French Renaissance Paleography


England, ca. 1600
Lectures on the Charter of the Forests, Reissued by Henry III in 1225
Washington, D.C., Folger Shakespeare Library, MS V.b.170


This manuscript contains sixteen lectures on law – specifically, on the topic of the Charter of the Forests, a document of major economic, political, and environmental concern in the Middle Ages and Renaissance.

Following the Norman invasion of England in the 11th century, the Normans and early Plantagenets claimed forests in England as personal hunting grounds. Areas designated as hunting preserves already existed, but the conquerors expanded them and also protected their claims through greater legal measures.
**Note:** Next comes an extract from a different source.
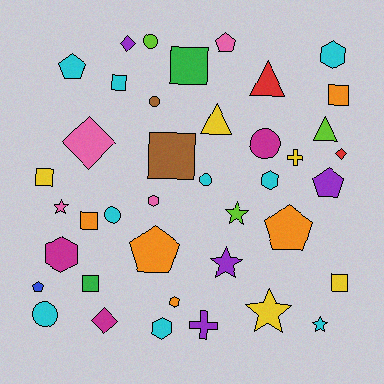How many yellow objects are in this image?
There are 5 yellow objects.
During the reign of King John (1188-1199), friction between some barons (particularly in the north) and the Crown motivated the barons to formulate complaints about the forests as specific demands for reform. The negotiations resulted in the “Charter of the Forests,” brought forth in 1217 along with the reissued Magna Carta, a document that established forest courts and the appointment of officers.

Now a Lord Warden was designated to oversee each forest, to prevent abuses of the area. Administrators working under him also were charged with maintaining the welfare of the forests and the animals. Additional legal changes enacted by the Charter included forgiving individuals who had committed forest offenses in the past and promising the removal of certain lands from the royal forests. By bringing the royal forests under the rule of law the Charter ensured that those lands would no longer be subject exclusively to the will of the king or the aristocracy; commoners now gained legal rights and privileges to work the land (which included heaths as well as wooded areas) in certain ways.

In 1225 King Henry III, sorely in need of revenue due to a recent civil war, reissued the Charter and the Magna Carta. This was a way of bargaining with his subjects – extracting taxes from them while confirming these legal documents. The versions of 1225 are the ones still on the Statute Book in the United Kingdom today.